Kissinger, Henry. “Policy Towards Chile.” In “Chile and the United States: Declassified Documents Relating to the Military Coup, September 11, 1973,” 1970. https://nsarchive2.gwu.edu//NSAEBB/NSAEBB8/nsaebb8i.htm.
This source captures an early reaction by the US State Department to the Election of Salvador Allende in Chile. Right away, you can see the State Department’s outright hostility to an government by Allende due to his beliefs as a Marxist. The document begins by advising caution for the time being, but continues on to listing the first moves that the United States could make to isolate and control Chile. This is a good example of the United States behaving as an imperial power: the implication of the document is that since the Chilean people made the “wrong” choice in electing Allende, the US must now step in to right the situation.
The document is signed as being written by Henry Kissinger, at the time the US Secretary of State under Richard Nixon. Kissinger, a stanch anticommunist and proponent of US Military intervention abroad, was responsible in part for the US bombing campaigns in Laos, Vietnam, and Cambodia during the Vietnam war which resulted in somewhere around two million civilian deaths. He was also responsible for several instances of covert regime change operations against Latin American countries, as we can see here.
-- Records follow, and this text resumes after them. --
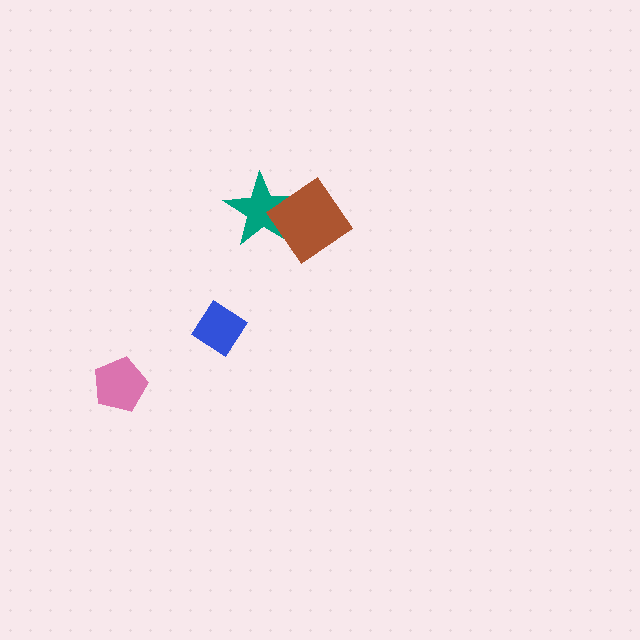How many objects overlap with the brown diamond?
1 object overlaps with the brown diamond.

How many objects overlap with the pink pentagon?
0 objects overlap with the pink pentagon.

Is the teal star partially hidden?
Yes, it is partially covered by another shape.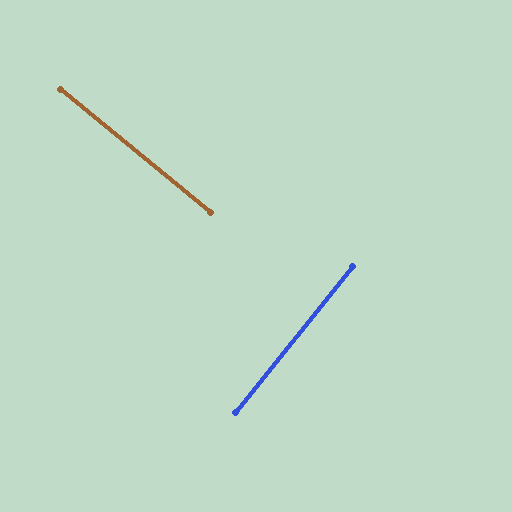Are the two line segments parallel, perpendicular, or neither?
Perpendicular — they meet at approximately 89°.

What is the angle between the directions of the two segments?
Approximately 89 degrees.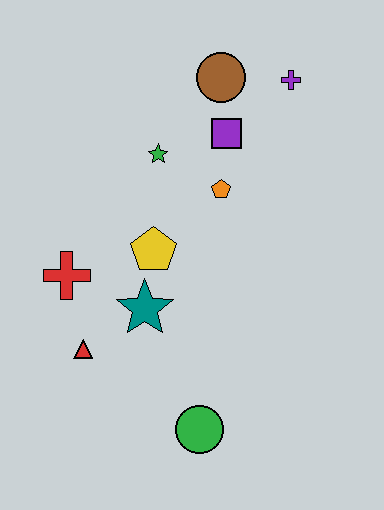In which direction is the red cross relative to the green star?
The red cross is below the green star.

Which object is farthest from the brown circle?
The green circle is farthest from the brown circle.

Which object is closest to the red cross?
The red triangle is closest to the red cross.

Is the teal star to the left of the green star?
Yes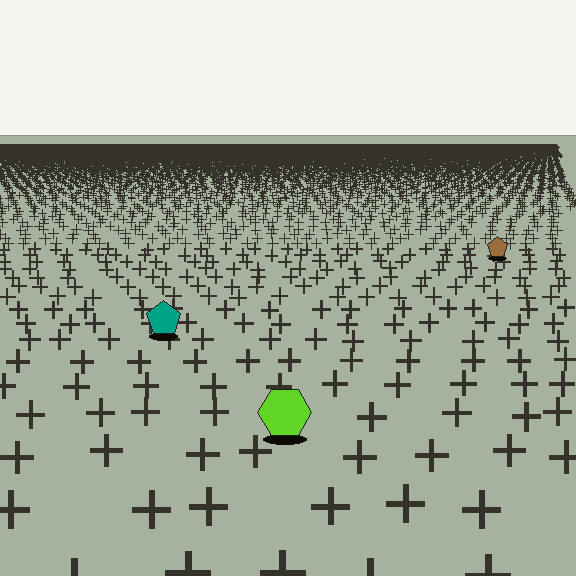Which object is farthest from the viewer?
The brown pentagon is farthest from the viewer. It appears smaller and the ground texture around it is denser.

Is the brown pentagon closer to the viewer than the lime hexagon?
No. The lime hexagon is closer — you can tell from the texture gradient: the ground texture is coarser near it.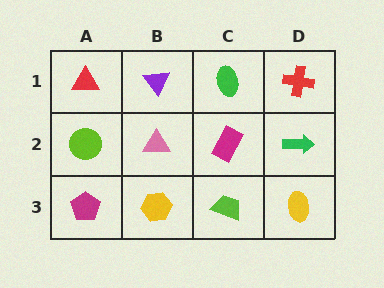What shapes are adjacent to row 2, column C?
A green ellipse (row 1, column C), a lime trapezoid (row 3, column C), a pink triangle (row 2, column B), a green arrow (row 2, column D).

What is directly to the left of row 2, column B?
A lime circle.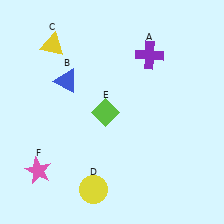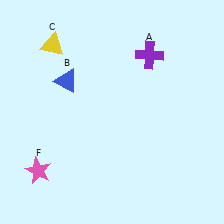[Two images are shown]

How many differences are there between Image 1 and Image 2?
There are 2 differences between the two images.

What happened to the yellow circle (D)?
The yellow circle (D) was removed in Image 2. It was in the bottom-left area of Image 1.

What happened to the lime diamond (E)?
The lime diamond (E) was removed in Image 2. It was in the bottom-left area of Image 1.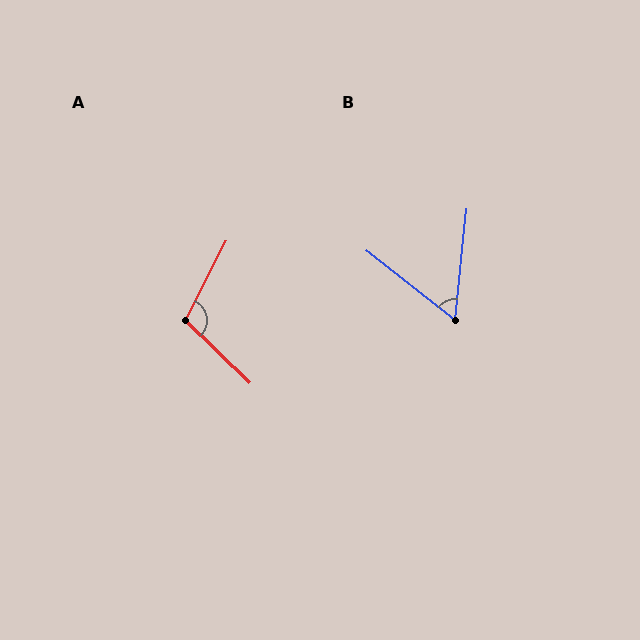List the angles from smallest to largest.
B (57°), A (107°).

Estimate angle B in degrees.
Approximately 57 degrees.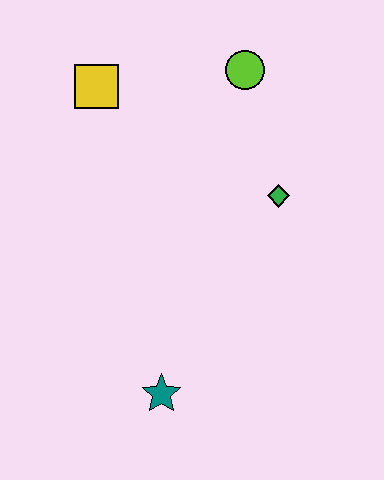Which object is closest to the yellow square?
The lime circle is closest to the yellow square.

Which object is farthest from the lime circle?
The teal star is farthest from the lime circle.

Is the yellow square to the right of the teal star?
No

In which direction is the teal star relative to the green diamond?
The teal star is below the green diamond.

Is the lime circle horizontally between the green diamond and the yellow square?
Yes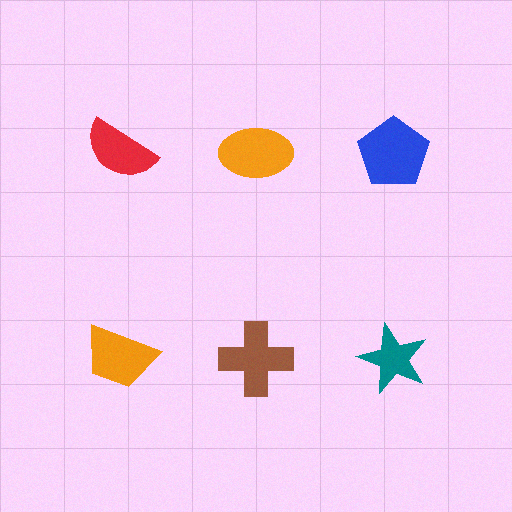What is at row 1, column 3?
A blue pentagon.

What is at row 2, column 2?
A brown cross.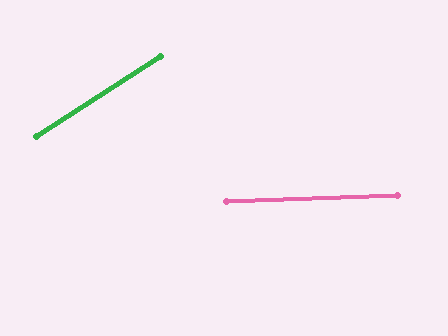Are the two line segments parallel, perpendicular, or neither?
Neither parallel nor perpendicular — they differ by about 31°.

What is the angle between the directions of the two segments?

“The President has decided that (1) the public posture of the United States will be correct but cool, to avoid giving the Allende government a basis on which to rally domestic and international support for consolidation of the regime; but that (2) the United States will seek to maximize pressures on the Allende government to prevent its consolidation and limit its ability to implement policies contrary to US and hemisphere interests.”